We Benchmarked Cachee Against Raw ElastiCache. Here's What Happened.
Everyone says their product is faster. We decided to prove it. Tonight we ran a head-to-head benchmark on the same machine, same network, same Redis cluster—the only variable being whether requests went through Cachee or straight to ElastiCache.
The results surprised even us.
The Setup
We wanted a fair fight. No tricks, no cherry-picked numbers. Here's exactly what we tested:
- Instance: c7i.metal-48xl (192 vCPUs) — plenty of headroom so CPU isn't the bottleneck
- Redis Backend: AWS ElastiCache r7g.16xlarge, Redis 7.1.0, 3 shards with replicas
- Network: Same VPC, same availability zone — sub-millisecond network latency
- Benchmark Tool:
redis-benchmark(Redis's own tool, not ours) - Workload: 200,000 operations, 50 concurrent clients, 128-byte values
Two tests. Exact same parameters. One goes directly to ElastiCache on port 6379. The other goes through Cachee on port 6380.
Throughput Results
| Test | Direct ElastiCache | Cachee Proxy | Result |
|---|---|---|---|
| SET (50 clients) | 95,012 ops/s | 156,986 ops/s | 1.65x faster |
| GET (50 clients) | 90,703 ops/s | 159,363 ops/s | 1.76x faster |
| SET (Unix socket) | 95,012 ops/s | 203,459 ops/s | 2.14x faster |
| GET (Unix socket) | 90,703 ops/s | 196,078 ops/s | 2.16x faster |
Read that again: Cachee, sitting in front of ElastiCache as a proxy, is faster than talking to ElastiCache directly. In the same data center. On the same machine.
How Is a Proxy Faster Than Direct Access?

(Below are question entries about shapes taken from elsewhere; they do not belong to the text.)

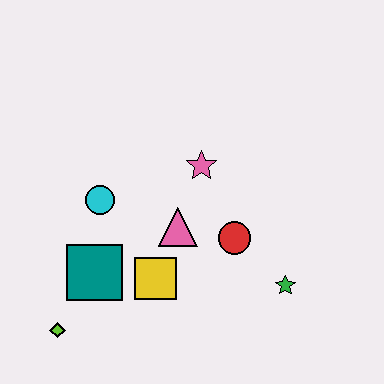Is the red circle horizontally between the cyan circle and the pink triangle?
No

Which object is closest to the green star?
The red circle is closest to the green star.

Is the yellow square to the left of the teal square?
No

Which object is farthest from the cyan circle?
The green star is farthest from the cyan circle.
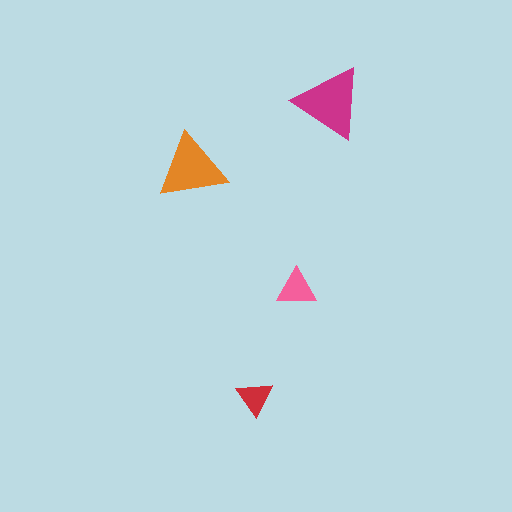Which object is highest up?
The magenta triangle is topmost.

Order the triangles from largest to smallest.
the magenta one, the orange one, the pink one, the red one.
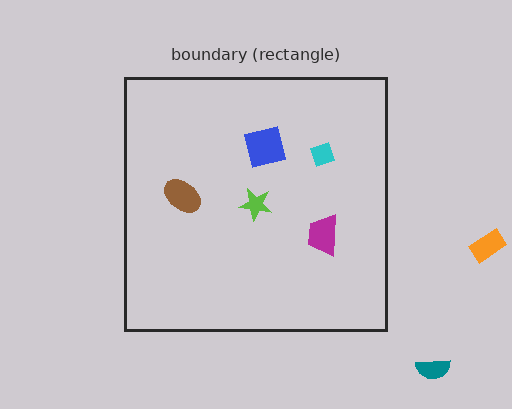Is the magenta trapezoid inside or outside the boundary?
Inside.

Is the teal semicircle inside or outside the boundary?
Outside.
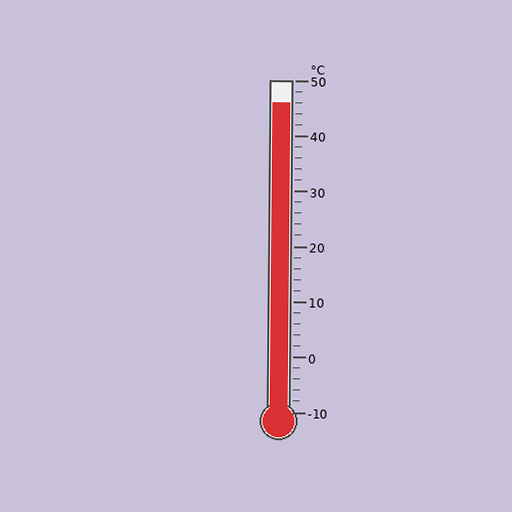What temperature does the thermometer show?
The thermometer shows approximately 46°C.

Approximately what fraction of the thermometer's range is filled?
The thermometer is filled to approximately 95% of its range.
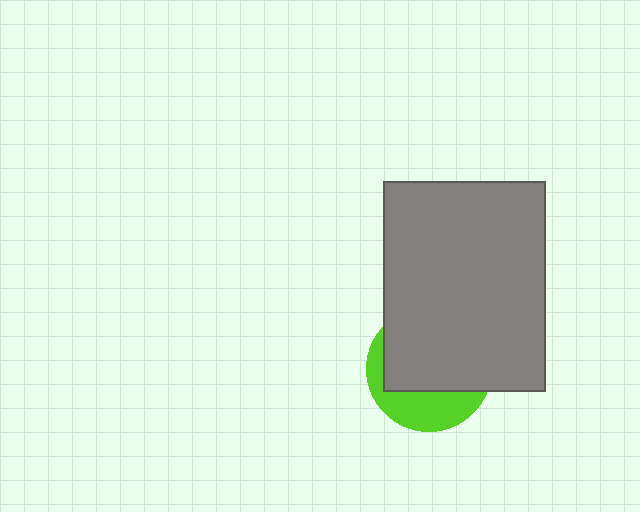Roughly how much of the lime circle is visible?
A small part of it is visible (roughly 35%).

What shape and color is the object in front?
The object in front is a gray rectangle.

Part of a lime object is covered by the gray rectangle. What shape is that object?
It is a circle.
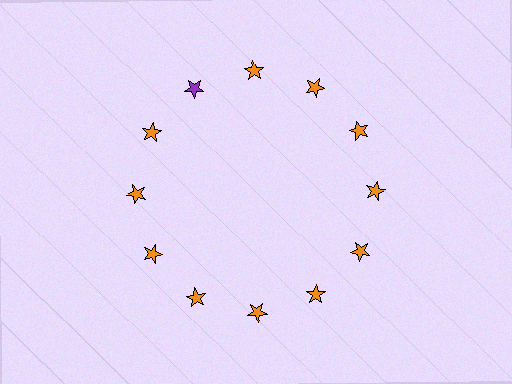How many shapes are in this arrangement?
There are 12 shapes arranged in a ring pattern.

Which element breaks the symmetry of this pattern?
The purple star at roughly the 11 o'clock position breaks the symmetry. All other shapes are orange stars.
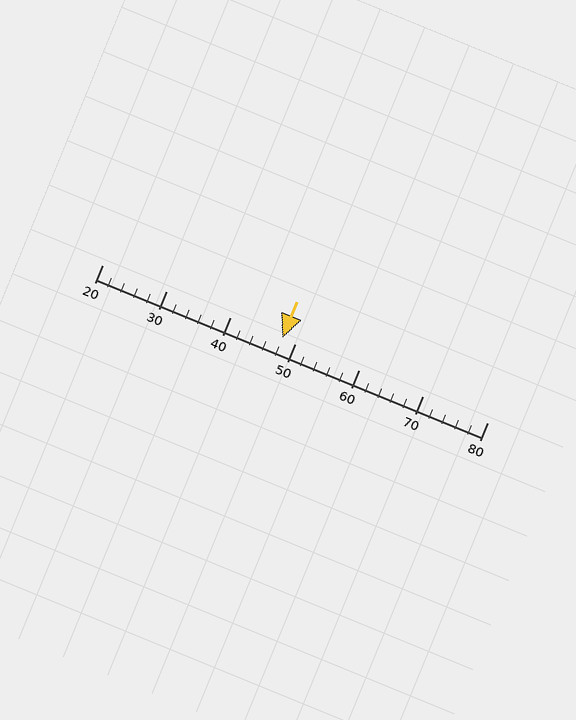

This seems impossible at first. A proxy adds a hop—shouldn't it be slower? Three things make it faster:
1. L1 Cache Hits: 16 Microseconds
When Cachee has a value in its local memory (Moka cache), it returns it in 16 microseconds. That's 16 millionths of a second. No network round-trip, no TCP overhead, no Redis protocol parsing on the server side. Just a hash table lookup in local memory.
Compare that to 339 microseconds for a cache miss that actually hits ElastiCache. That's a 21x difference on every single cache hit.
2. Write-Behind: SETs Return Instantly
When your app sends a SET command, Cachee does two things:
- Writes the value to the L1 cache (nanoseconds)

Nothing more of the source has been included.